April 18th, 2016 by  |  Published in Concerts


I’d been to House of Targ many times for shows, but the night of April 15th was the first time I’d ever seen a line spilling out the door and down the sidewalk. It’s a testament to how iconic Nirvana’s MTV Unplugged in New York album has remained, which Toronto’s Hervana were paying tribute to that night. Only an hour after doors, the venue had already hit capacity and by the time the first band took the stage the floor was packed with an eager crowd.

Sleepy and the Noise are a pop and alt-rock trio from Ottawa who blend quirky indie traits with a mainstream rock sensibility. Their music definitely fit the tone of the night, with straightforward, poppy instrumentals that could have easily existed in the 90s, but with a tendency to zone out on parts to accommodate the storytelling approach of the lyrics.

The guitarist would occasionally break out into a bit of guitar noodling, but managed to keep it tasteful. My favourite moments were when the band would burst into fast-paced, heavy instrumentals which acted as the perfect dynamic to the more even-paced moments.

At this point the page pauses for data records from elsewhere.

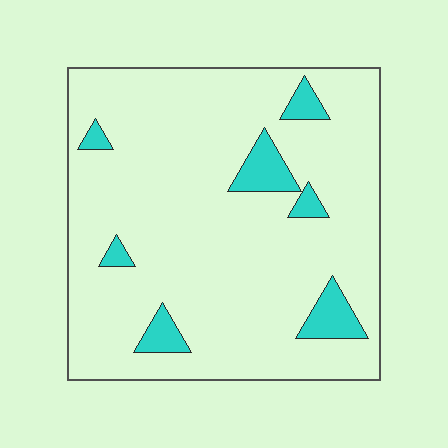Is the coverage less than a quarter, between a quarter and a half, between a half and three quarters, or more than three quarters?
Less than a quarter.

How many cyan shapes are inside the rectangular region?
7.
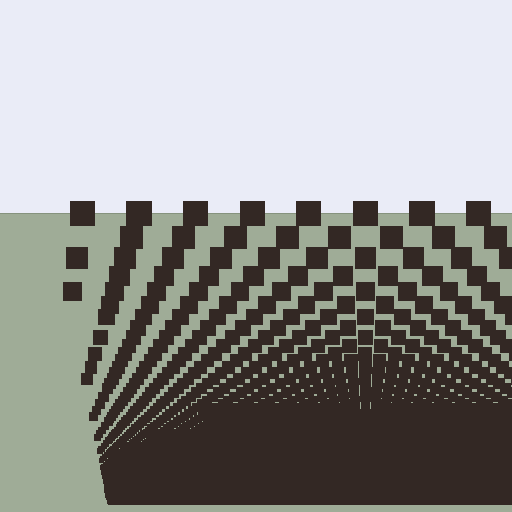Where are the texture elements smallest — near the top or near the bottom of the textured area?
Near the bottom.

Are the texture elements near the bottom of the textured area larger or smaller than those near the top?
Smaller. The gradient is inverted — elements near the bottom are smaller and denser.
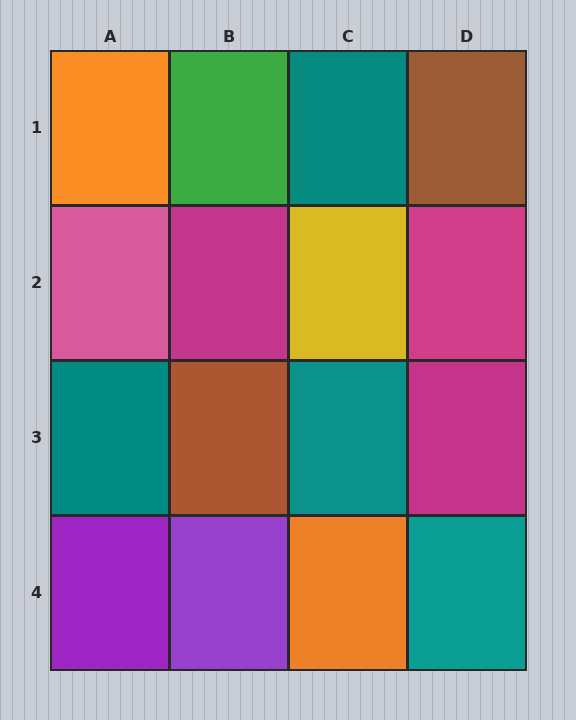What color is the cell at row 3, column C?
Teal.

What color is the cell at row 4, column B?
Purple.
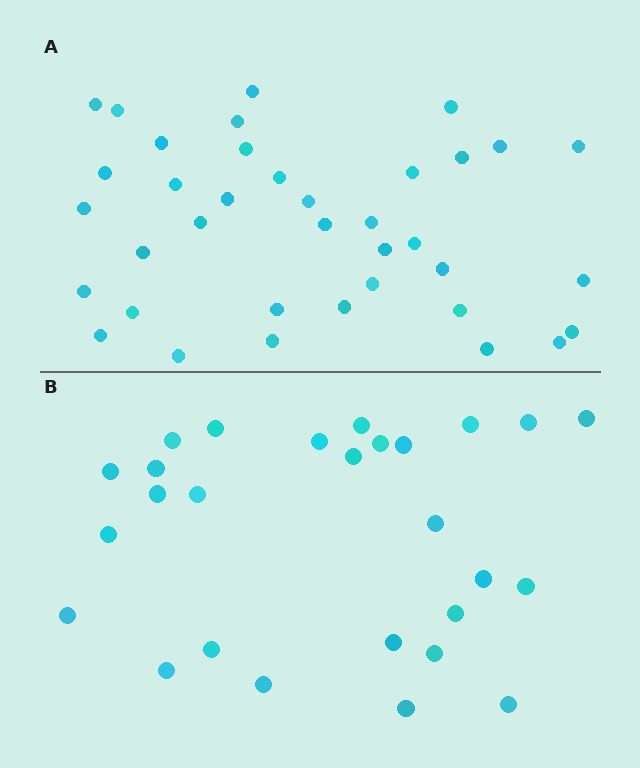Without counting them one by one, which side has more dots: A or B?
Region A (the top region) has more dots.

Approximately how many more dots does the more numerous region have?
Region A has roughly 10 or so more dots than region B.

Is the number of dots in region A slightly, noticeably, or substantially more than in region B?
Region A has noticeably more, but not dramatically so. The ratio is roughly 1.4 to 1.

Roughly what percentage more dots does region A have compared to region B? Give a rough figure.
About 35% more.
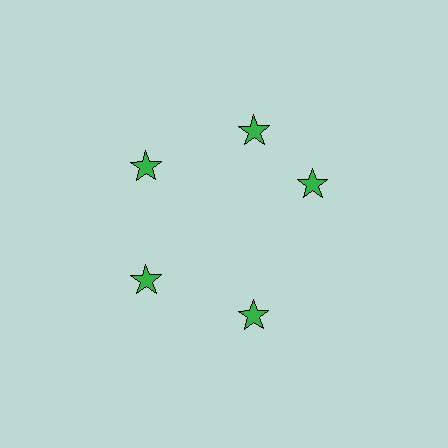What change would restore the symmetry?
The symmetry would be restored by rotating it back into even spacing with its neighbors so that all 5 stars sit at equal angles and equal distance from the center.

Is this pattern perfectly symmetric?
No. The 5 green stars are arranged in a ring, but one element near the 3 o'clock position is rotated out of alignment along the ring, breaking the 5-fold rotational symmetry.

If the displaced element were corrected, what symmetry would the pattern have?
It would have 5-fold rotational symmetry — the pattern would map onto itself every 72 degrees.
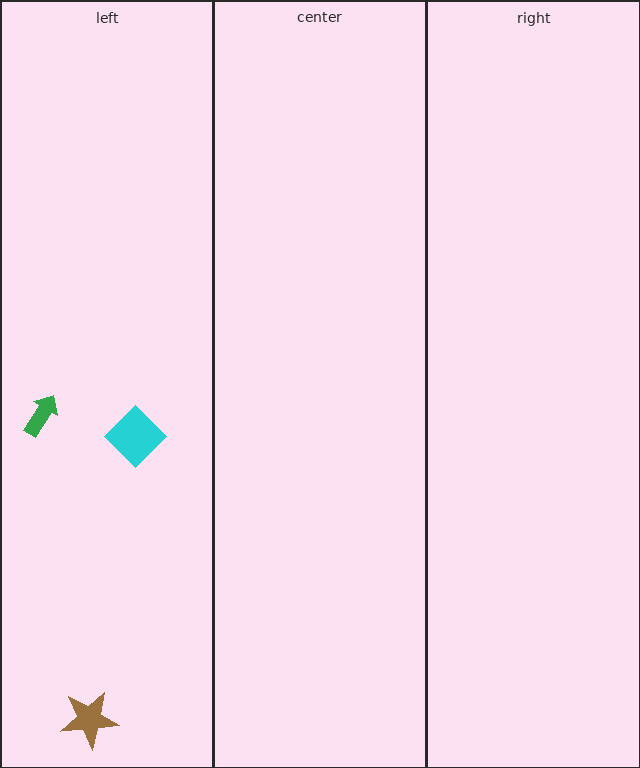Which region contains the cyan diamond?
The left region.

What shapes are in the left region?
The brown star, the green arrow, the cyan diamond.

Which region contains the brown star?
The left region.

Trees of North America, an Ottawa four-piece, were up next and, again, fit the theme of the night’s sound, which was of course 90’s alt/grunge. Their influences were sort of hard to pin down. I was getting bits of Breeders, Pixies in some of the guitar, R.E.M., the Tragically Hip and occasionally a bit of Alanis Morissette in the vocals, but essentially they kind of sounded like a bunch of 90’s stuff thrown together. It was awesome.

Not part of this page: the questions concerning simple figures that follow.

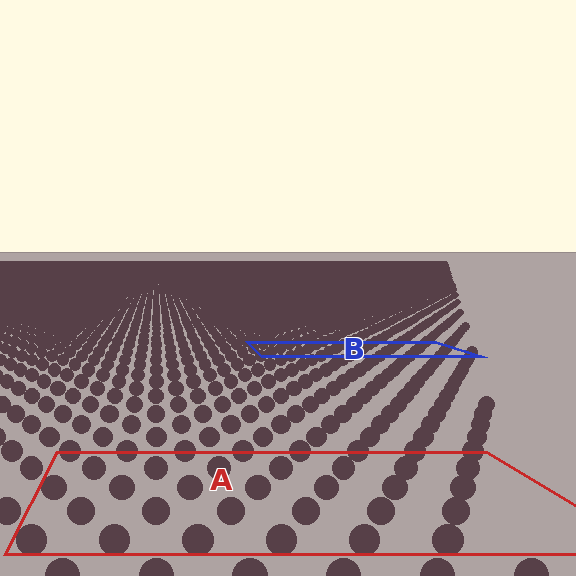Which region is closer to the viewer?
Region A is closer. The texture elements there are larger and more spread out.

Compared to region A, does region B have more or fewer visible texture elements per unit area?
Region B has more texture elements per unit area — they are packed more densely because it is farther away.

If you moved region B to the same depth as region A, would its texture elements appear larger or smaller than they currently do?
They would appear larger. At a closer depth, the same texture elements are projected at a bigger on-screen size.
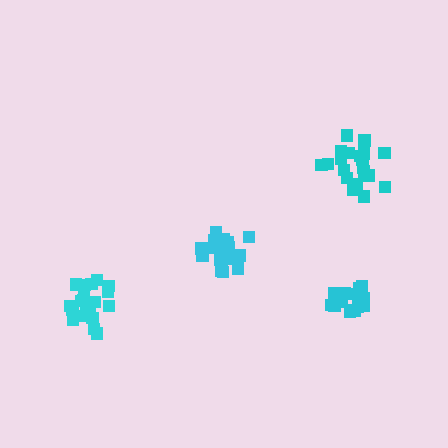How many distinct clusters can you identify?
There are 4 distinct clusters.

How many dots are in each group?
Group 1: 15 dots, Group 2: 20 dots, Group 3: 20 dots, Group 4: 21 dots (76 total).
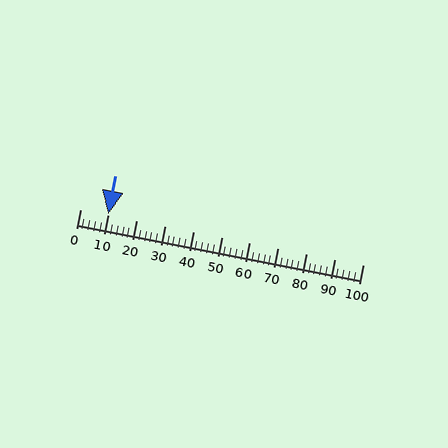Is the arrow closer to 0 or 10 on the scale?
The arrow is closer to 10.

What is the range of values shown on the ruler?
The ruler shows values from 0 to 100.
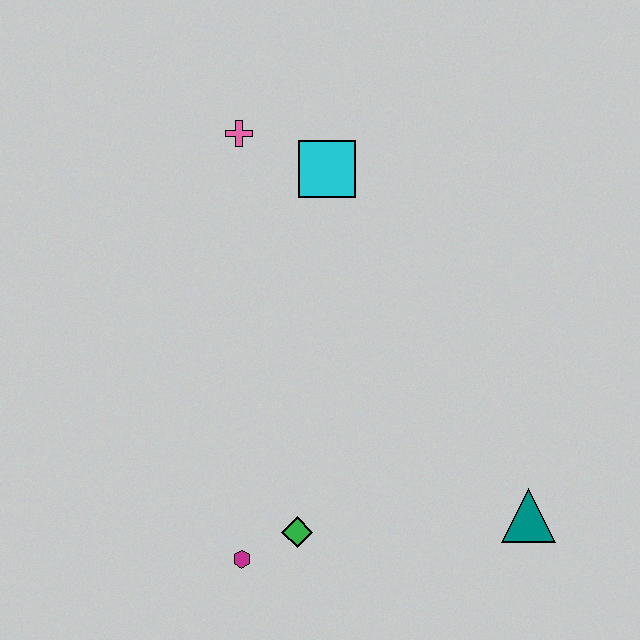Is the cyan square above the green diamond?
Yes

The songs were super catchy and made you want to move around, keeping a quick and rhythmic pace. There were poppy elements to the sound, but that didn’t stop them from layering on the distortion and fuzz every once and a while, bringing things up a level. The only thing I feel they could benefit from would be additional vocals in their live set, because they make great use of them in their recordings, and seem to have a knack for crafting catchy and interesting melodies.

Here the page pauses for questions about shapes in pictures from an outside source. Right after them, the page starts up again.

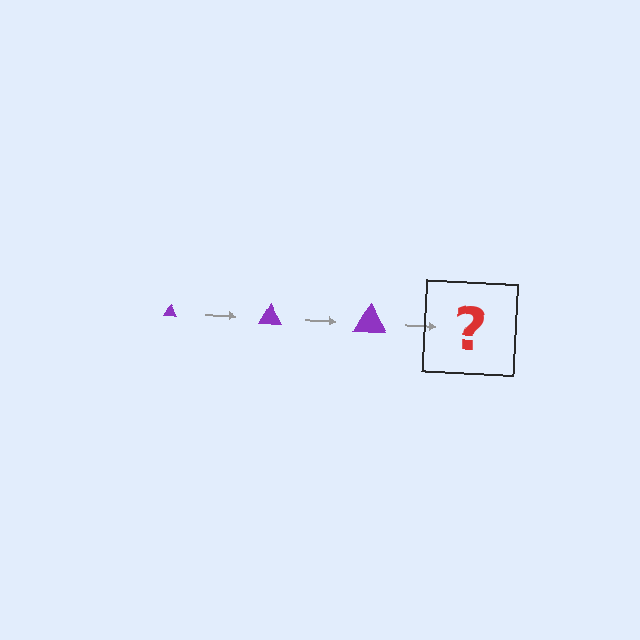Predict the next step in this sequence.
The next step is a purple triangle, larger than the previous one.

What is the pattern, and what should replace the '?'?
The pattern is that the triangle gets progressively larger each step. The '?' should be a purple triangle, larger than the previous one.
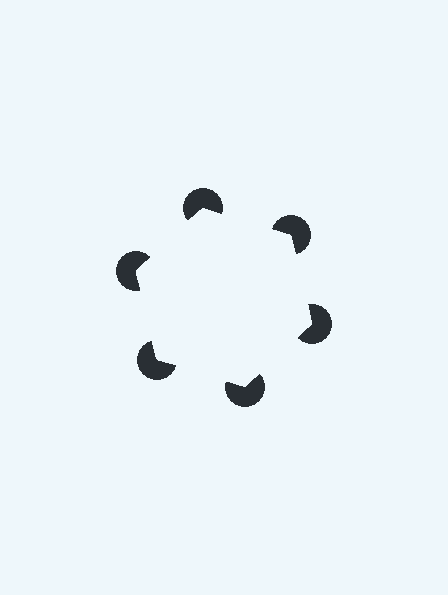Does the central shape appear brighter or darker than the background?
It typically appears slightly brighter than the background, even though no actual brightness change is drawn.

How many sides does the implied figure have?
6 sides.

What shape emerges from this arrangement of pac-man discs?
An illusory hexagon — its edges are inferred from the aligned wedge cuts in the pac-man discs, not physically drawn.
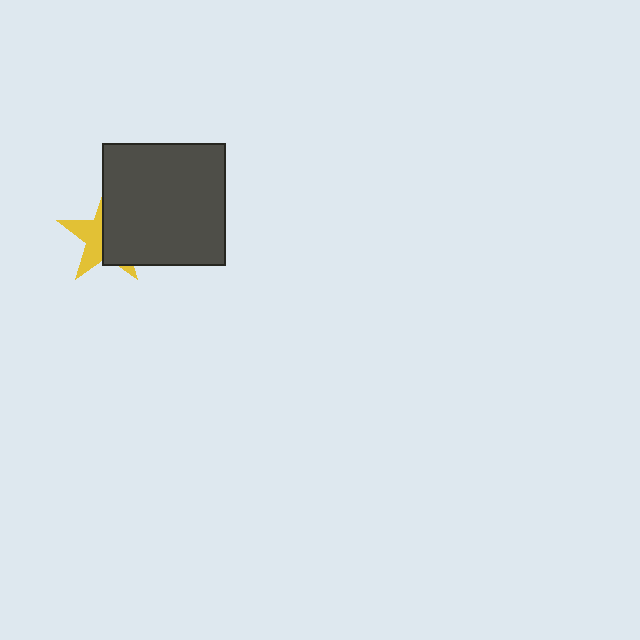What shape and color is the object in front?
The object in front is a dark gray square.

The crowd hadn’t thinned at all over the time that the two opening bands played, and in fact very well may have increased by the time Hervana had set up. In a fitting tribute to the Unplugged album, the band sat spread across the stage on stools with battery powered candles scattered around, acting as both an homage and an inside joke.

The set almost immediately, and predictably, turned into a giant sing-along, with everyone bellowing along to their favourite Nirvana songs and classic covers from the album. While the band handled the various covers very well, I found the performance of the Meat Puppets covers had an exceptional amount of energy and intensity to them.

It was interesting to hear female interpretations of songs like “Pennyroyal Tea” or “Polly,” with the singer sometimes using her particular range to alternate between how she would sing certain lines. The set kept to the album very closely, but there were moments where they did things their own way, which kept it interesting as well.

The set ended, of course, with “Where Did You Sleep Last Night” which was unsurprisingly the highlight of the set. Widely regarded as the most notable song from the concert album, I’m sure it’s a daunting performance to take on, but Hervana pulled it off flawlessly, with of course the entire bar singing along. With the crowd screaming at the top of their lungs for the final, haunting yells of the song, it makes you wonder what it would be like to see Nirvana play it 20 years after Unplugged.